2009
“Kenapa Ron Weasley, sih?”
“Enggak tahu. Aku suka aja. Sebagai teman nonton, kamu
enggak usah protes.” Aku melepas helm yang baru kukenakan, berjalan
meninggalkan Levi yang masih memarkir motornya di kafe langganan kami. Hari ini
kupaksa Levi bolos OSPEK dan menjemputku di sekolah untuk menonton Harry Potter and Half Blood Prince yang baru tayang dua hari di bioskop.
Aku memilih duduk meja di sudut kafe demi memuaskan
penglihatanku mengintai pengunjung kafe yang lain. Levi menyusul tak lama
kemudian. Rambut setengah ikalnya yang agak panjang semakin berantakan diterpa kipas
angin.
“Rambutmu diberesin bisa enggak, Lev?”
“Ini udah permanen jadi kamu enggak usah protes.” Kilahnya cuek
sambil merampas daftar menu dari tanganku, melihatnya sebentar lalu
menyodorkannya padaku. “Jus semangka.”
Kutarik daftar menu itu dari tangannya, memilih menu yang
kusukai lalu menyerahkan kepada pelayan yang kebetulan lewat di dekat meja
kami.
Levi memainkan mengeluarkan ponsel dari saku jaket hitamnya,
mengeceknya sebentar lalu menaruhnya ke atas meja.
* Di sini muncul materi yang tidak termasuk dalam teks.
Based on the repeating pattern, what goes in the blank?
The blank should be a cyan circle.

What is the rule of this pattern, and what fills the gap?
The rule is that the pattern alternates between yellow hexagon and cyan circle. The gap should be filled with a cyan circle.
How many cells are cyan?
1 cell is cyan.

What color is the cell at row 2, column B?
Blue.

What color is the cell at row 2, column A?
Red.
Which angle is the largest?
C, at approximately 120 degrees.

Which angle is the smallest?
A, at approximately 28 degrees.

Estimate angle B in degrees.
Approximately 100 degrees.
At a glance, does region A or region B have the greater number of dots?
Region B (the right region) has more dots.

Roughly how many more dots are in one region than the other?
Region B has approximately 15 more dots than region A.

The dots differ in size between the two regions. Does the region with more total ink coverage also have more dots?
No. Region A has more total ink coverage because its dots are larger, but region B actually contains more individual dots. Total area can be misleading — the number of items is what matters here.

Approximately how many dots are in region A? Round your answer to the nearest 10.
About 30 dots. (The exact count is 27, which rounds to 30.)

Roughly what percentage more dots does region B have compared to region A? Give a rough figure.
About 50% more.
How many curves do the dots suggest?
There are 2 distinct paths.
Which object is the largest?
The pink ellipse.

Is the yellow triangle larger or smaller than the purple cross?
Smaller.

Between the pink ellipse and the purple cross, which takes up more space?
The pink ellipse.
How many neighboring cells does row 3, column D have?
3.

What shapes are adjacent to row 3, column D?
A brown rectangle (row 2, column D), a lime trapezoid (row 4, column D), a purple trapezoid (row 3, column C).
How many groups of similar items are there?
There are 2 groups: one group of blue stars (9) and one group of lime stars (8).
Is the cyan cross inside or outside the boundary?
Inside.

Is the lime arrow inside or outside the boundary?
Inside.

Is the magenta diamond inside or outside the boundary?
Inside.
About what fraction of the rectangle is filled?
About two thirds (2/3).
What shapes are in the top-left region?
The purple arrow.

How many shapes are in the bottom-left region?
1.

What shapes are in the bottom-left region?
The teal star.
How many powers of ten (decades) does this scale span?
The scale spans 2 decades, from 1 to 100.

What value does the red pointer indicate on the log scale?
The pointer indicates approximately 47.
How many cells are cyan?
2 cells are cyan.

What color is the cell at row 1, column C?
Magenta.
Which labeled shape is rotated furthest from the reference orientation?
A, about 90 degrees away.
“Di antara semua karakter di film Harry Potter, kenapa musti
suka Ron? Kenapa bukan Harry atau Malfoy?”
“Ya suka aja. Enggak ada alasan lain.”
“Kamu jatuh cinta sama Ron?” tanyanya sambil menarik jus
semangka yang baru diantar pelayan.
Aku mendelik, memastikan pendengaranku tidak masih
sehat-sehat saja. Mana mungkin aku jatuh cinta dengan karakter khayalan di
film.
“Enggak lah. Mana bisa kamu menyimpulkan kayak gitu.”
“Karena cuma jatuh cinta yang enggak perlu alasan. Atau
secara enggak langsung, tipe laki-lakimu kayak Ron itu.”
“Aku suka cowo lucu dan tengil kayak Ron. Tapi khusus untuk
pacar atau suami, aku milih yang rapi. Enggak berantakan kayak kamu.”
Levi tertawa sebentar, lalu mengacak-acak rambutku yang baru
saja kurapikan dengan jari. Bibirku mengerut sebentar lalu melepaskan tangannya
dari rambutku yang baru saja kurapikan.
“Hidupmu paradoks sekali, Nona Dheril.”
2011
Aku dan Levi bersahabat sejak aku pindah dari Pontianak ke
Jakarta ketika aku akan masuk SMA. Dia tetangga sebelahku. Dua hari setelah
pindah rumah, ibuku mengenalkanku pada bocah laki-laki itu. Dia dua tahun lebih
tua di atasku. Aku mulai bersahabat dengannya ketika mengetahui dia sama-sama
suka membaca novel.
Tahun ini aku masuk kuliah. Aku mengambil jurusan komunikasi
dan Levi mengambil jurusan politik. Dia sibuk dengan komunitas teater kampusnya
dan terancam menjadi mahasiswa abadi. Setahun aktif di teater, gaya
berpakaiannya semakin berantakan. Rambutnya makin gerondong. Semakin jarang
mandi.
Sore ini kami bertemu di kantin kampus sebelum nonton seri
terakhir Harry Potter. Sekalian aku mengenalkan dengan pacarku padanya. Koko
namanya.
“Bener-bener seleramu, ya?” katanya setelah puas memandangi
Koko dari atas ke bawah.
“Apa?” aku bertanya sewot.
“Rapi banget.”
Koko tertawa kecil mendengar opini dari Levi. Dia
membersihkan kacamata yang tak sengaja terkena asap rokok dari mulut Levi.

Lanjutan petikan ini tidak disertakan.